Лечение больных неблагоприятной прогностической группы

Для лечения этой группы больных всегда использовалась полихимиотерапия. Непосредственная эффективность лечения достигала 60–80% полных ремиссий, но 5–летняя выживаемость редко превышала 60%, а выживаемость, свободная от неудач лечения, достигла лишь 40% . В начале 80–х годов две группы исследователей (из Ванкувера и из Милана) предложили объединить в одной программе обе схемы полихимиотерапии первой линии (MOPP и ABVD) для повышения эффективности терапии. В 80–х – начале 90–х годов 9 крупных исследовательских групп провели многоцентровые рандомизированные исследования, пытаясь доказать преимущество 7–8–компонентной полихимиотерапии перед 4–компонентной. Только в 3 из 9 исследований было показано незначительное преимущество многокомпонентной химиотерапии перед 4–компонентной по безрецидивной выживаемости, однако остальные 6 исследований не выявили никаких различий .

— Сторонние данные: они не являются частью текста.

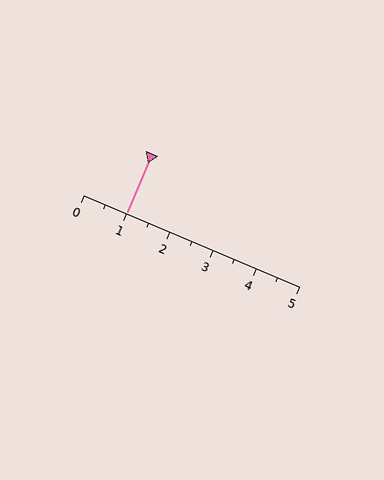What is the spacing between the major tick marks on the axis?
The major ticks are spaced 1 apart.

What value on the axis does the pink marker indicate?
The marker indicates approximately 1.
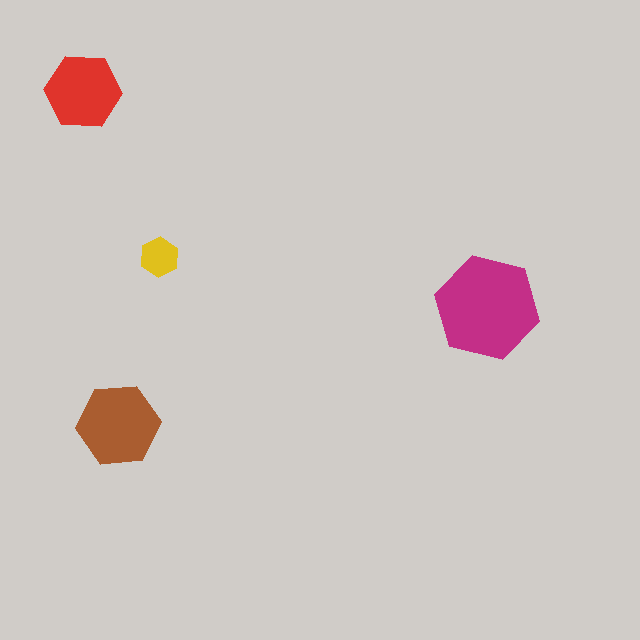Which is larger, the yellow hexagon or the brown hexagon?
The brown one.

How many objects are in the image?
There are 4 objects in the image.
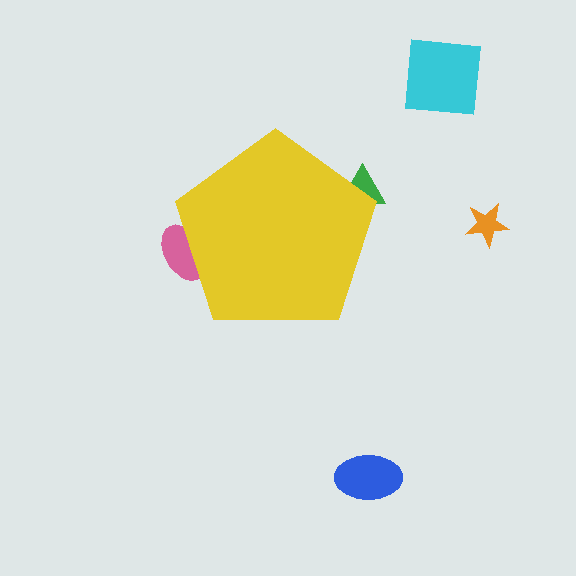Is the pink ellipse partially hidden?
Yes, the pink ellipse is partially hidden behind the yellow pentagon.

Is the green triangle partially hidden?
Yes, the green triangle is partially hidden behind the yellow pentagon.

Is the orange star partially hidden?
No, the orange star is fully visible.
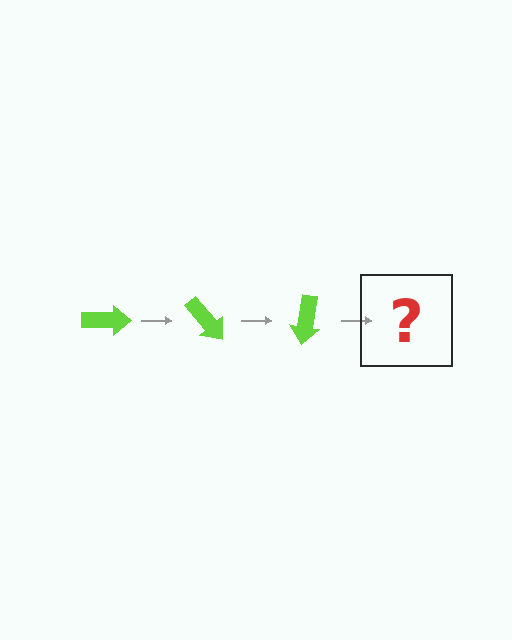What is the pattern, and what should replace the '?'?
The pattern is that the arrow rotates 50 degrees clockwise each step. The '?' should be a lime arrow rotated 150 degrees clockwise.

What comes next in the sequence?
The next element should be a lime arrow rotated 150 degrees clockwise.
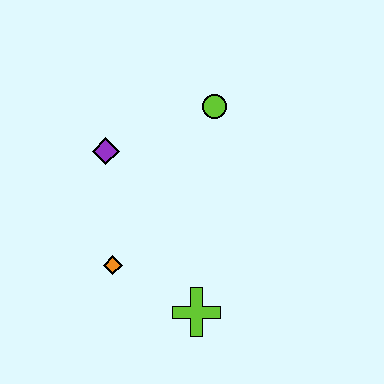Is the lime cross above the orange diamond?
No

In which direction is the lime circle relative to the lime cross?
The lime circle is above the lime cross.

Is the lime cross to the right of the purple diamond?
Yes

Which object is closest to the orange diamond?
The lime cross is closest to the orange diamond.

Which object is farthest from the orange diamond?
The lime circle is farthest from the orange diamond.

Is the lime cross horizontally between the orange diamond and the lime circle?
Yes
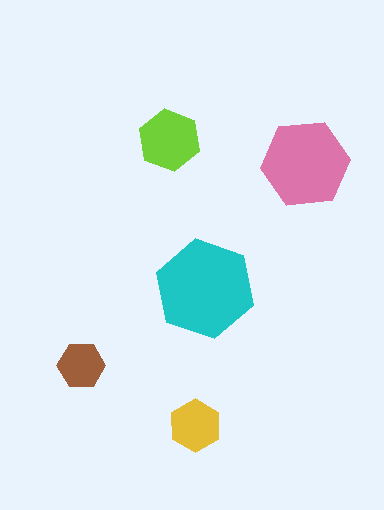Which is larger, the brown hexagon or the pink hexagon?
The pink one.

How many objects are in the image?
There are 5 objects in the image.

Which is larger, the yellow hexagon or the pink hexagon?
The pink one.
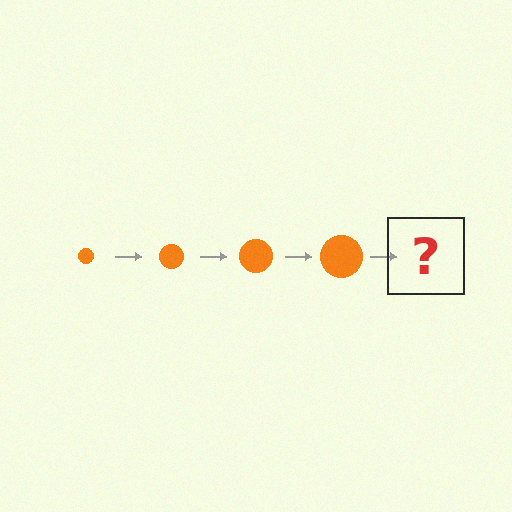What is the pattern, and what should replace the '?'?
The pattern is that the circle gets progressively larger each step. The '?' should be an orange circle, larger than the previous one.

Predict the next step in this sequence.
The next step is an orange circle, larger than the previous one.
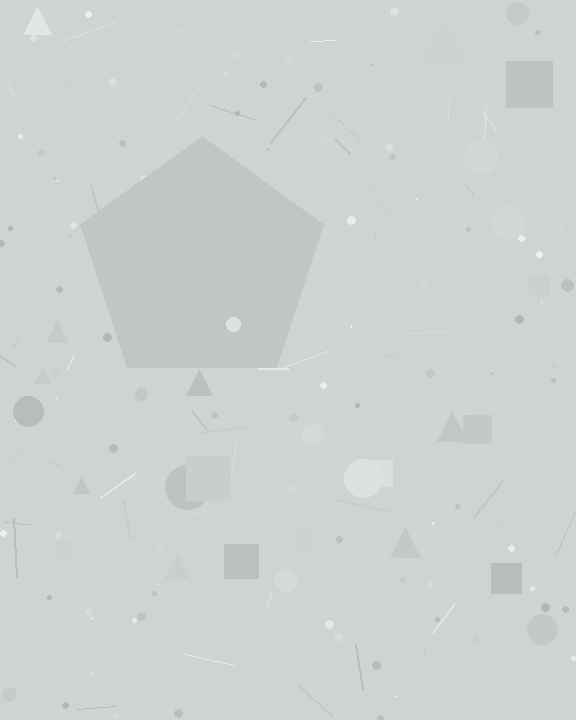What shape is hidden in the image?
A pentagon is hidden in the image.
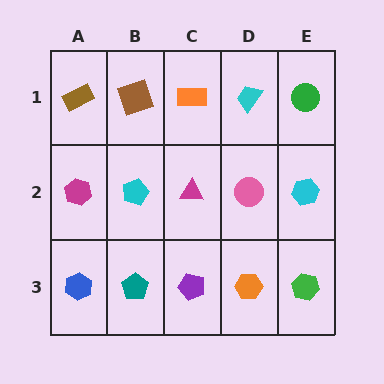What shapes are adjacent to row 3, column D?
A pink circle (row 2, column D), a purple pentagon (row 3, column C), a green hexagon (row 3, column E).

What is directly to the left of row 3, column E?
An orange hexagon.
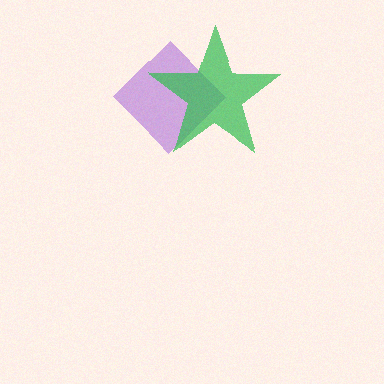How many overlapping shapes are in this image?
There are 2 overlapping shapes in the image.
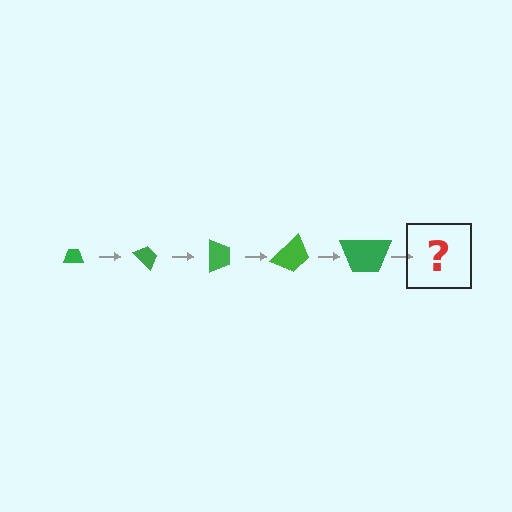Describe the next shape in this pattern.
It should be a trapezoid, larger than the previous one and rotated 225 degrees clockwise from the start.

В начале 90–х годов две группы исследователей – из Стэнфорда и из Германии (GHSG) – независимо друг от друга предложили новую концепцию для лечения этих больных. Проанализировав предшествовавшие программы лечения в большой группе больных (более 700 человек в группе GHSG), эти исследователи предложили иные принципы интенсификации лечения. Кроме объединения в одной схеме основных препаратов первой линии и эскалации доз, был сокращен интервал между циклами химиотерапии, чем достигалась более высокая еженедельная дозная нагрузка в течение всей программы лечения. Широкое внедрение в лечебную практику гранулоцитарных и макрофагальных колониестимулирующих факторов (граноцит, нейпоген, лейкомакс) позволило проводить всю программу лечения в оптимальном режиме без удлинения интервалов.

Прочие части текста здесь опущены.